Re: [RFC PATCH bpf-next 00/14] xdp_flow: Flow offload to XDP

Toshiaki Makita <toshiaki.makita1@xxxxxxxxx> · Sat, 17 Aug 2019 23:10:10 +0900

On 19/08/17 (土) 0:35:50, Stanislav Fomichev wrote:
On 08/16, Toshiaki Makita wrote:
On 2019/08/16 0:21, Stanislav Fomichev wrote:
On 08/15, Toshiaki Makita wrote:
On 2019/08/15 2:07, Stanislav Fomichev wrote:
On 08/13, Toshiaki Makita wrote:
* Implementation

xdp_flow makes use of UMH to load an eBPF program for XDP, similar to
bpfilter. The difference is that xdp_flow does not generate the eBPF
program dynamically but a prebuilt program is embedded in UMH. This is
mainly because flow insertion is considerably frequent. If we generate
and load an eBPF program on each insertion of a flow, the latency of the
first packet of ping in above test will incease, which I want to avoid.
Can this be instead implemented with a new hook that will be called
for TC events? This hook can write to perf event buffer and control
plane will insert/remove/modify flow tables in the BPF maps (contol
plane will also install xdp program).

Why do we need UMH? What am I missing?

So you suggest doing everything in xdp_flow kmod?
You probably don't even need xdp_flow kmod. Add new tc "offload" mode
(bypass) that dumps every command via netlink (or calls the BPF hook
where you can dump it into perf event buffer) and then read that info
from userspace and install xdp programs and modify flow tables.
I don't think you need any kernel changes besides that stream
of data from the kernel about qdisc/tc flow creation/removal/etc.

My intention is to make more people who want high speed network easily use XDP,
so making transparent XDP offload with current TC interface.

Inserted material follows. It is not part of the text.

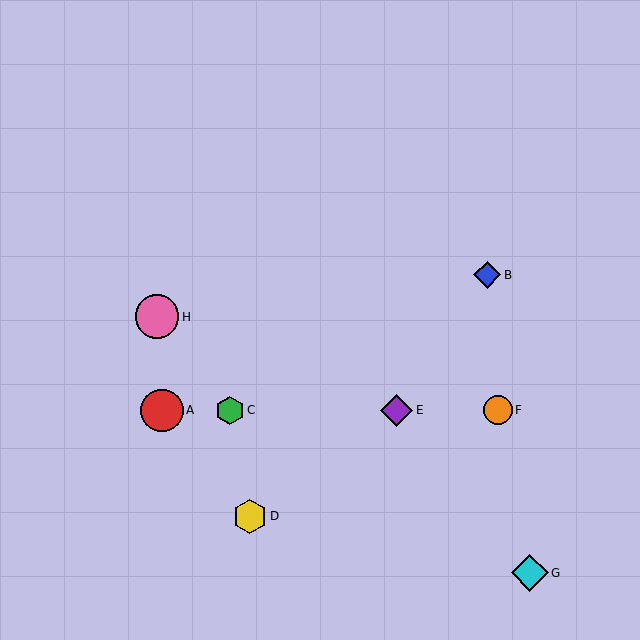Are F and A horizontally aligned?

What userspace program would monitor TC events with your suggestion?
Have a new system daemon (xdpflowerd) that is independently
packaged/shipped/installed. Anybody who wants accelerated TC can
download/install it. OVS can be completely unaware of this.

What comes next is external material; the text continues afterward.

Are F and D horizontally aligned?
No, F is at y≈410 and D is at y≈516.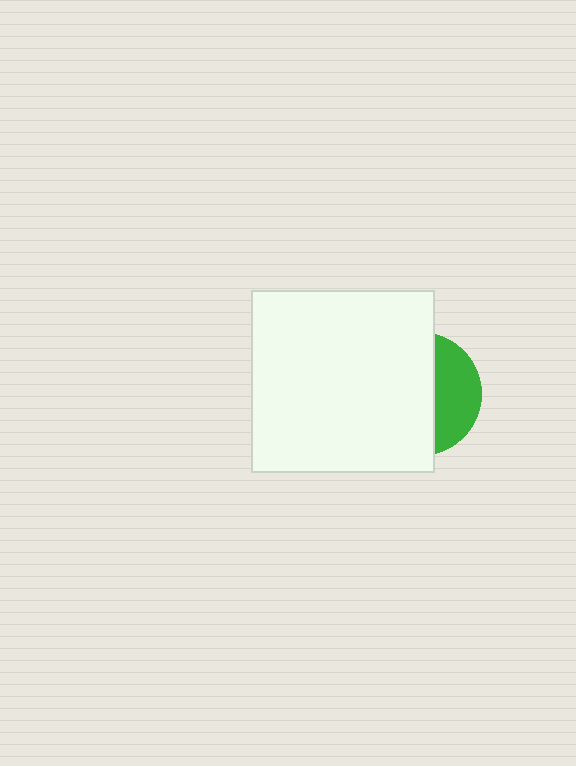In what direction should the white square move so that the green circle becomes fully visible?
The white square should move left. That is the shortest direction to clear the overlap and leave the green circle fully visible.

Thanks, but that's what I called an unreliable solution...

ovs-vswitchd? If so, it even does not need to monitor TC. It can
implement XDP offload directly.
(However I prefer kernel solution. Please refer to "About alternative
userland (ovs-vswitchd etc.) implementation" section in the cover letter.)

Also such a TC monitoring solution easily can be out-of-sync with real TC
behavior as TC filter/flower is being heavily developed and changed,
e.g. introduction of TC block, support multiple masks with the same pref, etc.
I'm not sure such an unreliable solution have much value.
This same issue applies to the in-kernel implementation, isn't it?
What happens if somebody sends patches for a new flower feature but
doesn't add appropriate xdp support? Do we reject them?

Why can we accept a patch which breaks other in-kernel subsystem...
Such patches can be applied accidentally but we are supposed to fix such 
problems in -rc phase, aren't we?

Toshiaki Makita